Ainda jovem, Krajcberg,
concluídos seus estudos na Universidade de Leningrado (Rússia), deixa-os para
integrar o exército polonês durante a Segunda Guerra Mundial, e depois muda-se
para a Alemanha, onde entra para a Escola de Belas Artes de Stuttgart. Tinha 17 anos quando seus pais e irmãos foram
dizimados nos campos de concentração nazistas e ele, pela discriminação que já
sofrera por ser judeu, promete nunca mais voltar à Polônia, sendo sua maior
mágoa não ter ao menos um retrato de sua mãe, para lembrar-lhe os traços, já que impossibilitado de refazê-los
mentalmente, em virtude de uma bomba ter explodido muito próxima à sua cabeça,
durante a guerra, o que afetaria para sempre algumas partes da sua memória.
Da Alemanha, com uma
carta de recomendação de seu professor e amigo Willi Baumeister, vai para
Paris, onde é recebido pelo pintor Fernand Leger. Fica apenas seis meses na cidade,
onde o também pintor e amigo russo Marc Chagall, judeu como ele, compra uma
passagem para ajudá-lo a embarcar para o Brasil, em 1948, com destino ao Rio.
Sem dinheiro ou
conhecimento, por aqui, chega a se abrigar na rua, quando é generosamente amparado
pelo escultor Bruno Giórgio, que cede seu ateliê, que ele usa para dormir. Fica poucos dias no Rio, seguindo, depois,
para São Paulo, onde, ainda desprovido de recursos, dorme na sede do Grupo Santa
Helena, quando conhece o milionário Francisco Matarazzo, que o indica para
trabalhar como operário na construção do Museu de Arte Moderna de São Paulo.
Também começa a trabalhar
na OSIARTE, oficina de arte onde pintava azulejos para os painéis que Cândido
Portinari desenhava para decorar o prédio do Ministério da Educação, no Rio
(Palácio Gustavo Capanema).

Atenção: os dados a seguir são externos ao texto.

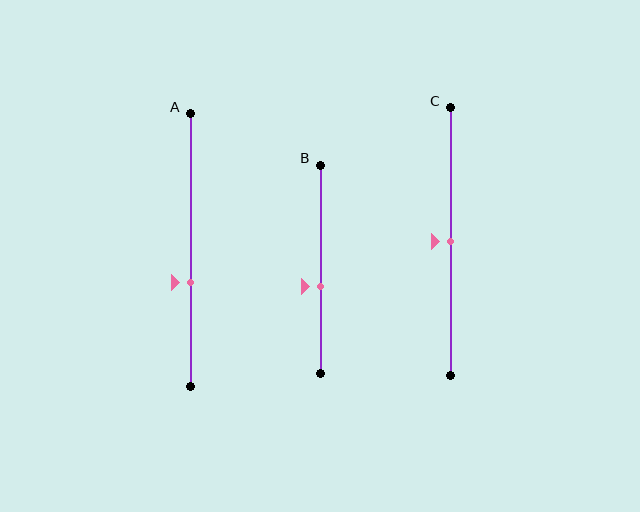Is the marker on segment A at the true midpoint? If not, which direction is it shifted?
No, the marker on segment A is shifted downward by about 12% of the segment length.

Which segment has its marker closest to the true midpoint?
Segment C has its marker closest to the true midpoint.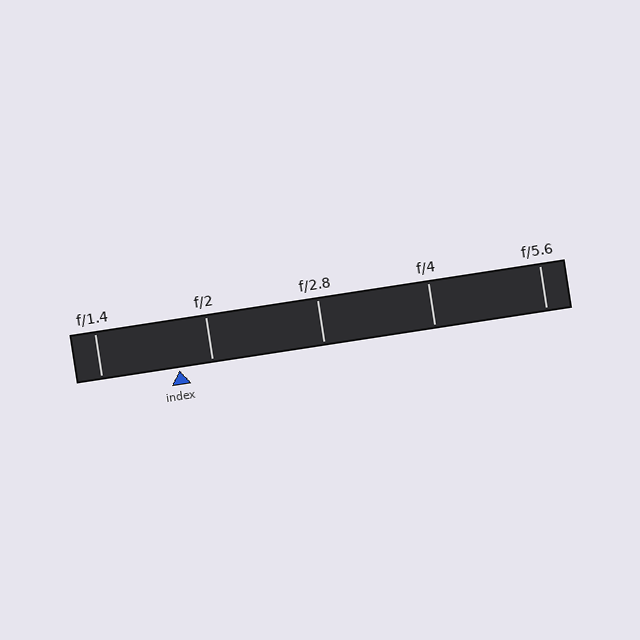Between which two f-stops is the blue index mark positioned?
The index mark is between f/1.4 and f/2.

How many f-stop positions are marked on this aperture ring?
There are 5 f-stop positions marked.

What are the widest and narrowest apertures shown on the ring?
The widest aperture shown is f/1.4 and the narrowest is f/5.6.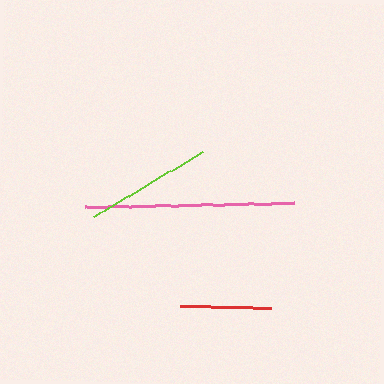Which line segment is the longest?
The pink line is the longest at approximately 209 pixels.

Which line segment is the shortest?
The red line is the shortest at approximately 91 pixels.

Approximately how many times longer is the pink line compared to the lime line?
The pink line is approximately 1.7 times the length of the lime line.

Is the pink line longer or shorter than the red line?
The pink line is longer than the red line.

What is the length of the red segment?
The red segment is approximately 91 pixels long.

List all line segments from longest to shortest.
From longest to shortest: pink, lime, red.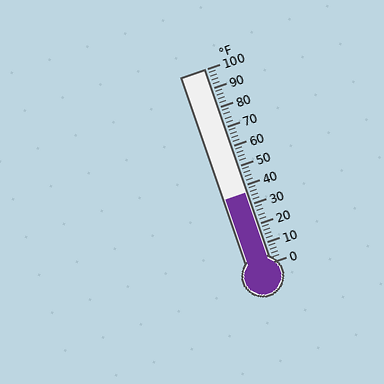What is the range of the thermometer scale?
The thermometer scale ranges from 0°F to 100°F.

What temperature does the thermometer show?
The thermometer shows approximately 36°F.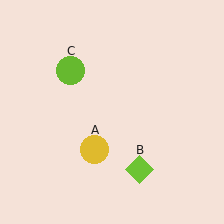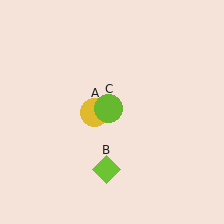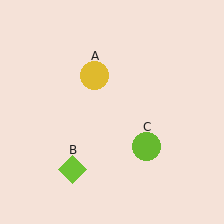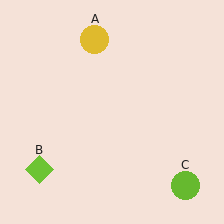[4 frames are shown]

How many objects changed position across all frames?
3 objects changed position: yellow circle (object A), lime diamond (object B), lime circle (object C).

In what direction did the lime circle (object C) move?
The lime circle (object C) moved down and to the right.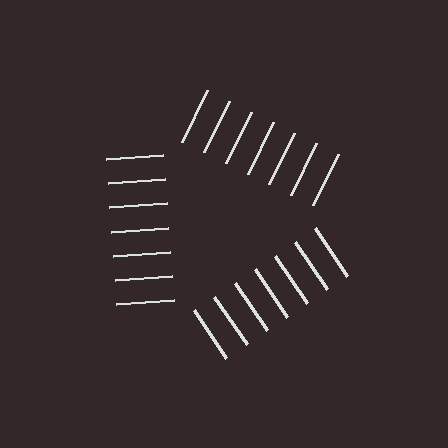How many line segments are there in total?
21 — 7 along each of the 3 edges.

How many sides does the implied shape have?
3 sides — the line-ends trace a triangle.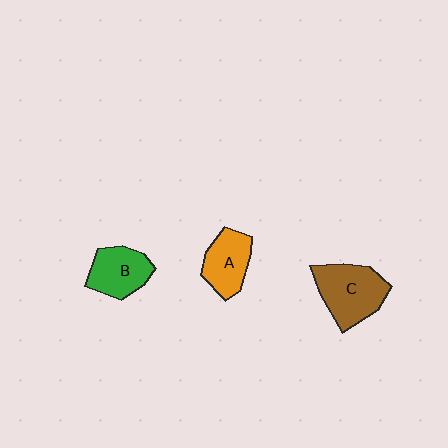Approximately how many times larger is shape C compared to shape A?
Approximately 1.4 times.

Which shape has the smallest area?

É quando
estabelece relações afetivas e artísticas por toda a vida com o pintor
ítalo-brasileiro Alfredo Volpi, pessoa extremamente doce e generosa.
Ajuda na montagem da 1ª
Bienal de São Paulo e participa, nesse ano, com duas telas, do Primeiro Salão
de Arte Moderna de São Paulo. No ano
seguinte, por indicação do pintor Lasar Segall, outro sofrido imigrante judeu e
pintor russo que aqui se estabelecera, foi trabalhar como engenheiro-desenhista
nas Indústrias Klabin, no Paraná, ligada à produção de papéis, uma experiência
frustrante.
Em 1956, decide ir morar
no Rio com o escultor Franz Weissman, mas como havia pouca ventilação no
apartamento onde ele pintava, acabou se intoxicando pelas resinas. Após receber o prêmio na Bienal de Veneza, em
1964, muda os materiais de trabalho, e começa a fazer gravuras e esculturas com
madeira, quando se instala em Cata Branca, interior de Minas Gerais.
Krajcberg viveu, de 1958
a 1964, entre as cidades de Paris, Ibiza e Rio de Janeiro, onde surgem seus
primeiros trabalhos, resultado de seu contato direto com a Natureza. Antes. fazia pintura abstrata, como sua
grande amiga e também polonesa Fayga Ostrower.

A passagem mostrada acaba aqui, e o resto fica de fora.